If i step this up to NVMe or PCIe SSDs such as Intel P3700 or others, is it safe to journal for more than 4 disks and still expect decent write speeds?

The ratio is 1 nvme to 12-18 hdds. This ratio is quoted by Red Hat for both Ceph Jewel  ( PetaSAN 1.5) and Ceph Luminous (PetaSAN 2.0) . but we believe it should be lowered in case of Luminous. but there are no real data to support this as it depends on the type of workload. As per above, you need 20GB journal space per OSD.

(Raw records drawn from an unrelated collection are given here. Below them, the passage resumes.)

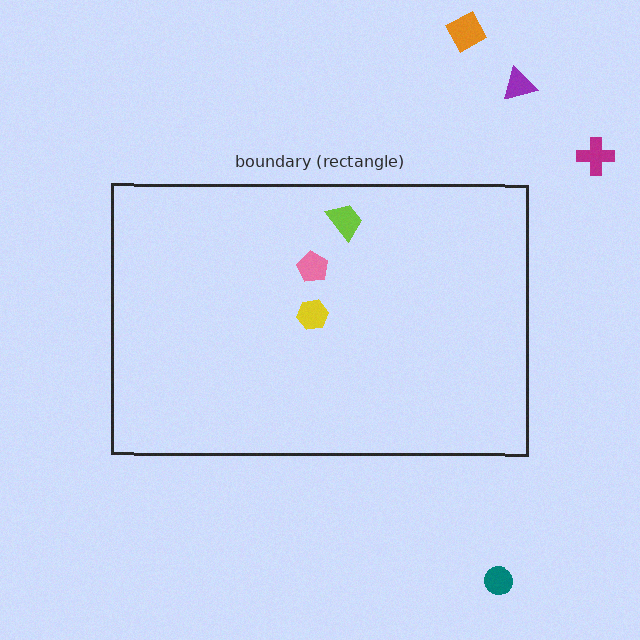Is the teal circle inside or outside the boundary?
Outside.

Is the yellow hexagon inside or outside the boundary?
Inside.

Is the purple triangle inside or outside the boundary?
Outside.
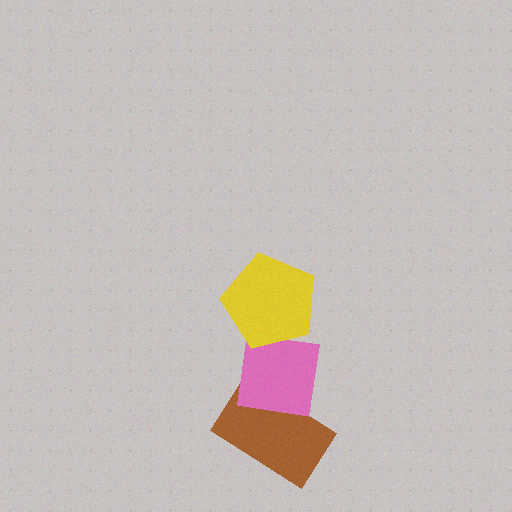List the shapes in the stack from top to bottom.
From top to bottom: the yellow pentagon, the pink square, the brown rectangle.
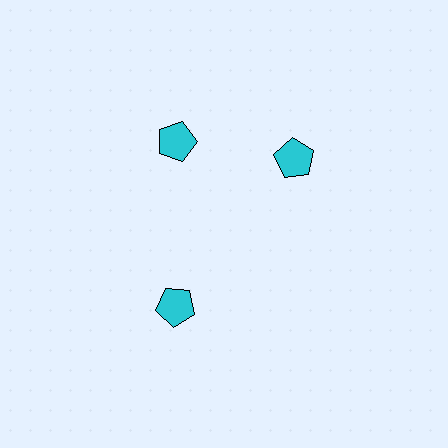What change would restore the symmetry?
The symmetry would be restored by rotating it back into even spacing with its neighbors so that all 3 pentagons sit at equal angles and equal distance from the center.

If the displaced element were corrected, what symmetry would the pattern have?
It would have 3-fold rotational symmetry — the pattern would map onto itself every 120 degrees.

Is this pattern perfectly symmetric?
No. The 3 cyan pentagons are arranged in a ring, but one element near the 3 o'clock position is rotated out of alignment along the ring, breaking the 3-fold rotational symmetry.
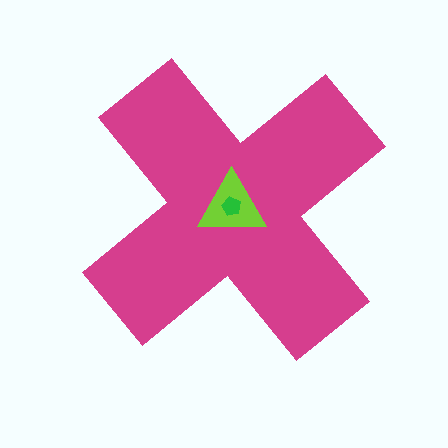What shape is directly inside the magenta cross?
The lime triangle.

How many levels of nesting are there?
3.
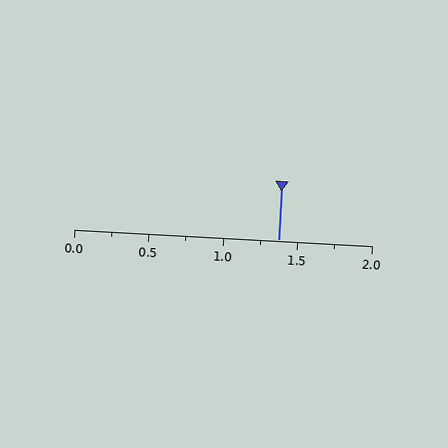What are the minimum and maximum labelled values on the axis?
The axis runs from 0.0 to 2.0.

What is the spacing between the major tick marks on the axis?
The major ticks are spaced 0.5 apart.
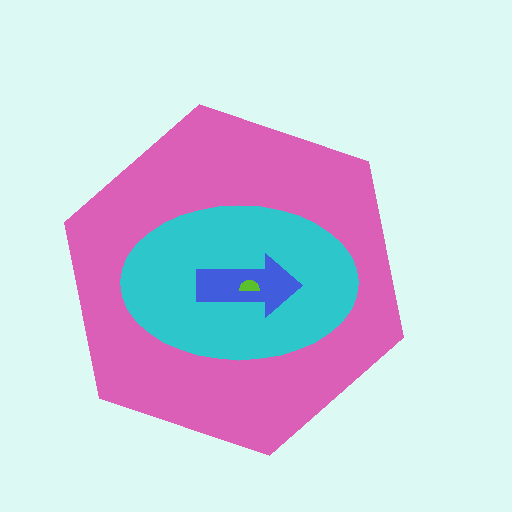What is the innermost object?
The lime semicircle.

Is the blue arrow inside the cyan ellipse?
Yes.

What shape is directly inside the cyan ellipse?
The blue arrow.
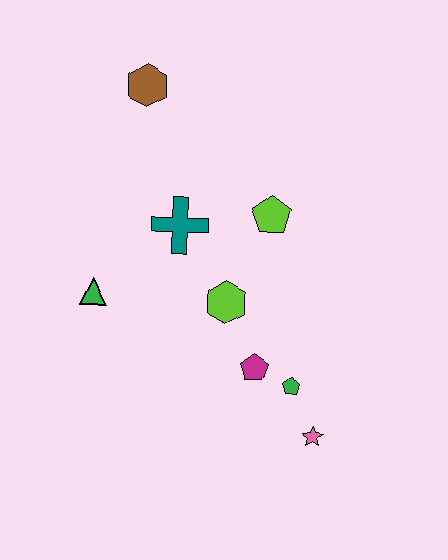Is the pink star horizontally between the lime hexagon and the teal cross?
No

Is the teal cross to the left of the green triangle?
No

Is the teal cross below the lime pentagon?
Yes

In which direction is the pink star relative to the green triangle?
The pink star is to the right of the green triangle.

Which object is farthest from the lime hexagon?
The brown hexagon is farthest from the lime hexagon.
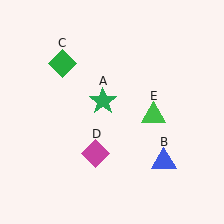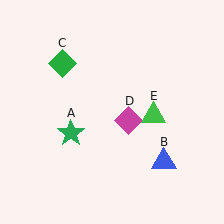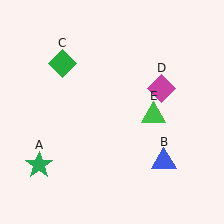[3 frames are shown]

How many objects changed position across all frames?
2 objects changed position: green star (object A), magenta diamond (object D).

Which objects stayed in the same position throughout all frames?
Blue triangle (object B) and green diamond (object C) and green triangle (object E) remained stationary.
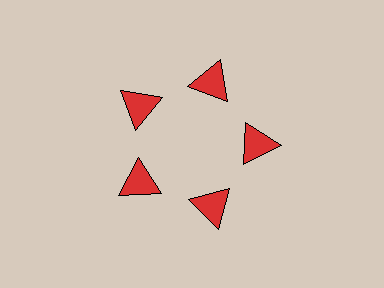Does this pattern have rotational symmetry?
Yes, this pattern has 5-fold rotational symmetry. It looks the same after rotating 72 degrees around the center.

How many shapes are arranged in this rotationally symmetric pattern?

Last unless you will use an all ssd solution, we recommend you try both v 1.5 and 2.0 and if you have battery backed controller, enabled them.

That is what I wanted to hear. I'm going to shoot for 8-9 disks per 1 256GB NVMe.

 

Thanks!

In what scenario would it make sense to up the journal partition sizes? I'm looking at NVMe's and it's looking like it may be more cost effective to go with 512's (still using 1:8 rule) than lower speed 256's. Would I benefit in any way by doubling the journal partition size up to 40gb as to not waste half the SSD?

Thanks!

Yes you can increase it to 40 GB, you can define this value while creating the cluster in the tuning page, or after cluster creation manually on each node conf file.

It will have some benefit but not very significant.